A group by the name of Shadow Brokers is auctioning computer exploits reportedly belonging to the Equation Group, an elite team of hackers linked to the NSA.
The Shadow Brokers teased social media with a small, encrypted sample of the dataset which presumably includes a “full state-sponsored toolset of cyber weapons.” The samples consist of code for hacking network appliances sold by Cisco, Juniper, Fortigate and TopSec, according to researchers who have analyzed the authenticity of the data.
Edward Snowden said the hack was likely a real compromise of a staging server, one of the command-and-control computers NSA hackers set up outside the NSA’s own network as part of an espionage operation.
“NSA malware staging servers getting hacked by a rival is not new,” the former NSA contractor wrote on Twitter. “A rival publicly demonstrating they have done so is.”
If the data is real, then why is nobody fighting to get their hands on it?
So far, hackers have failed to raise interest in their somewhat “shady” operation.
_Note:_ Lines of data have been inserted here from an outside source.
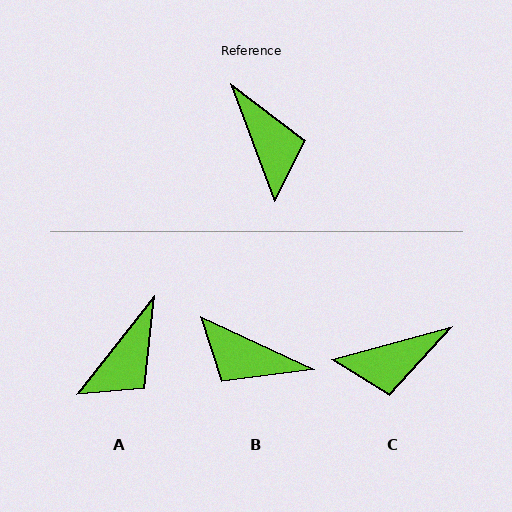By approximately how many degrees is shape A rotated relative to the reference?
Approximately 58 degrees clockwise.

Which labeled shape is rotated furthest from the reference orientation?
B, about 135 degrees away.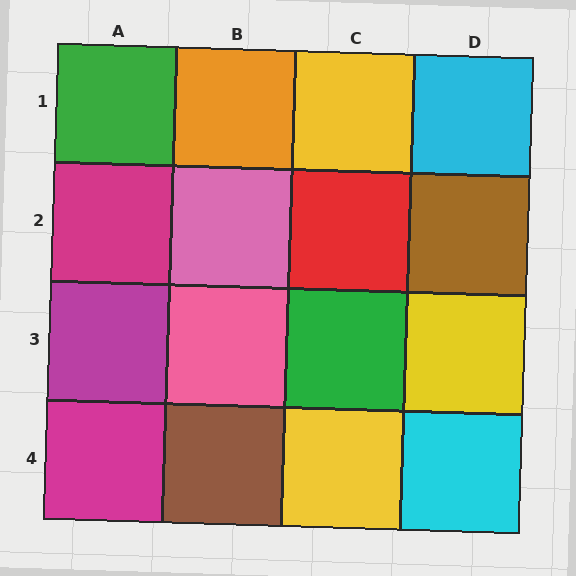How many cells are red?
1 cell is red.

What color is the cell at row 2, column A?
Magenta.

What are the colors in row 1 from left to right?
Green, orange, yellow, cyan.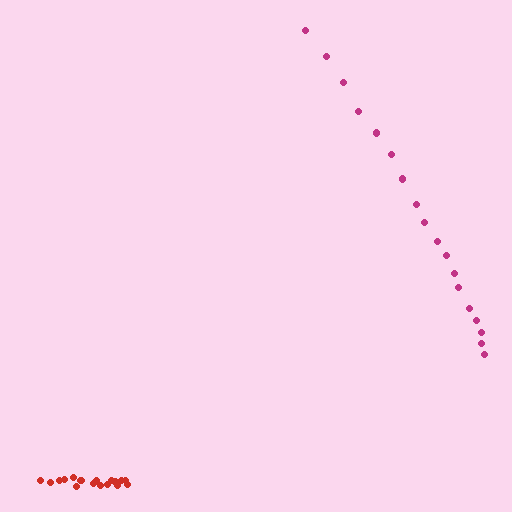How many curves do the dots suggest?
There are 2 distinct paths.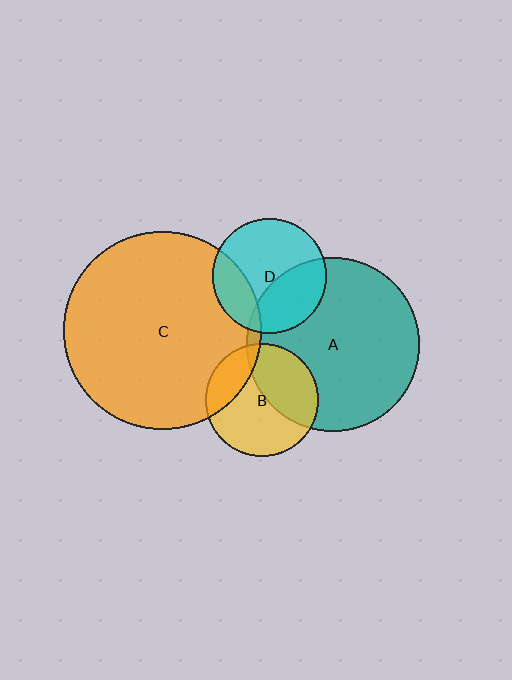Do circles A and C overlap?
Yes.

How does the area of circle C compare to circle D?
Approximately 3.0 times.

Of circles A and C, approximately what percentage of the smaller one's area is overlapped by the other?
Approximately 5%.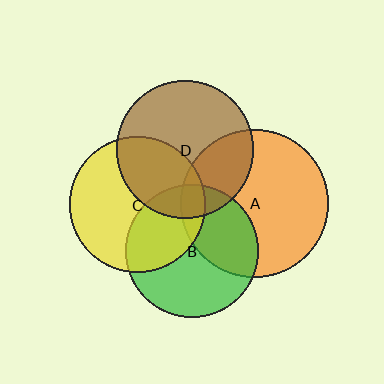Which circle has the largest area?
Circle A (orange).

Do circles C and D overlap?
Yes.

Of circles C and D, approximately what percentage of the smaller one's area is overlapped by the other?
Approximately 35%.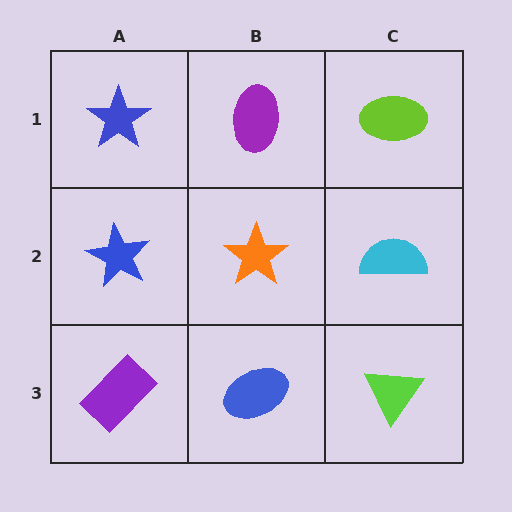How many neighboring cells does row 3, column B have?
3.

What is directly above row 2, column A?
A blue star.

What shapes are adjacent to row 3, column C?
A cyan semicircle (row 2, column C), a blue ellipse (row 3, column B).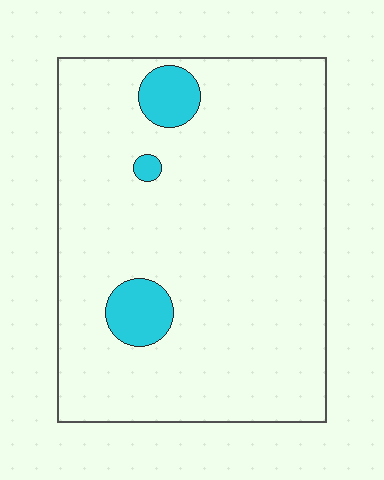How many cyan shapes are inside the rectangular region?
3.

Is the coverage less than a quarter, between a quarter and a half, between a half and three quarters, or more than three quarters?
Less than a quarter.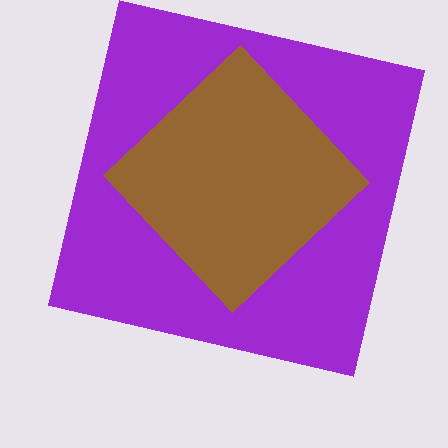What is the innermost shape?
The brown diamond.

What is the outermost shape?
The purple square.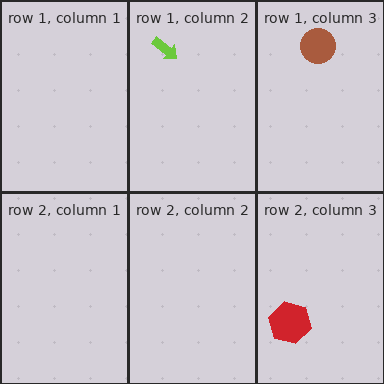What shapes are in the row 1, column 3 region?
The brown circle.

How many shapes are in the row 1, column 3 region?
1.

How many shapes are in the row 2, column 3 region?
1.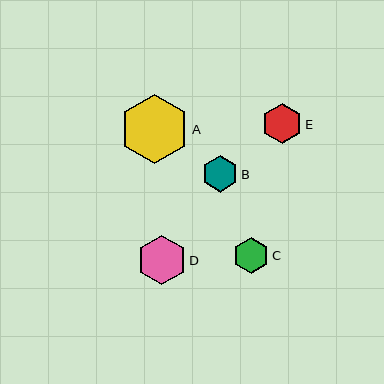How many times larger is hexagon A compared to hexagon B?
Hexagon A is approximately 1.9 times the size of hexagon B.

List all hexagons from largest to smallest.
From largest to smallest: A, D, E, B, C.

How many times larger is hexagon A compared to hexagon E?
Hexagon A is approximately 1.7 times the size of hexagon E.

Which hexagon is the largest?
Hexagon A is the largest with a size of approximately 69 pixels.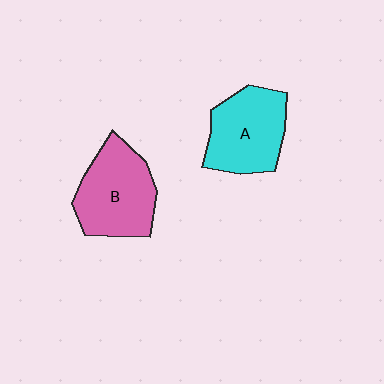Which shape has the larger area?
Shape B (pink).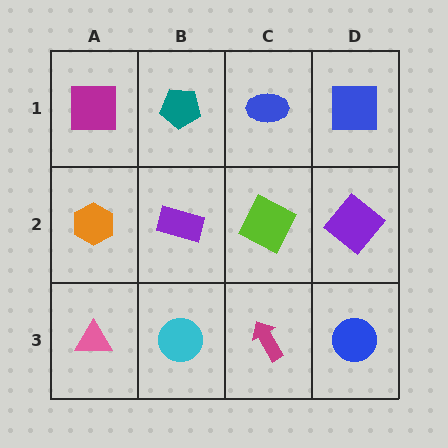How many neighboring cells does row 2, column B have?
4.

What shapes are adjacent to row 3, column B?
A purple rectangle (row 2, column B), a pink triangle (row 3, column A), a magenta arrow (row 3, column C).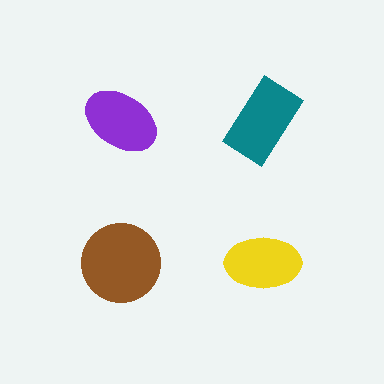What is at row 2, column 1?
A brown circle.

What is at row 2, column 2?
A yellow ellipse.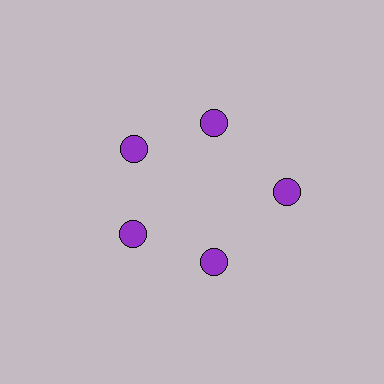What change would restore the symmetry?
The symmetry would be restored by moving it inward, back onto the ring so that all 5 circles sit at equal angles and equal distance from the center.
Only one significant bid has been made, valued at 1.6 bitcoins (some $865 dollars), according to blockchain data.
However, the real point of the hack likely wasn’t to make profit, but to send a political message, Snowden said.
“This leak is likely a warning that someone can prove US responsibility for any attacks that originated from this malware server,” he wrote. “That could have significant foreign policy consequences. Particularly if any of those operations targeted US allies….Particularly if any of those operations targeted elections.”
Other voices support the idea that the attack was orchestrated by the Russian government.
“No team of ‘hackers’ would want to piss off Equation Group this much,” Dave Aitel, a former NSA researcher, writes on his blog. “That’s the kind of cojones that only come from having a nation state protecting you.”
Regardless of who is behind the attack, Shadow Brokers got their share of publicity, a common objective among rising hacking groups.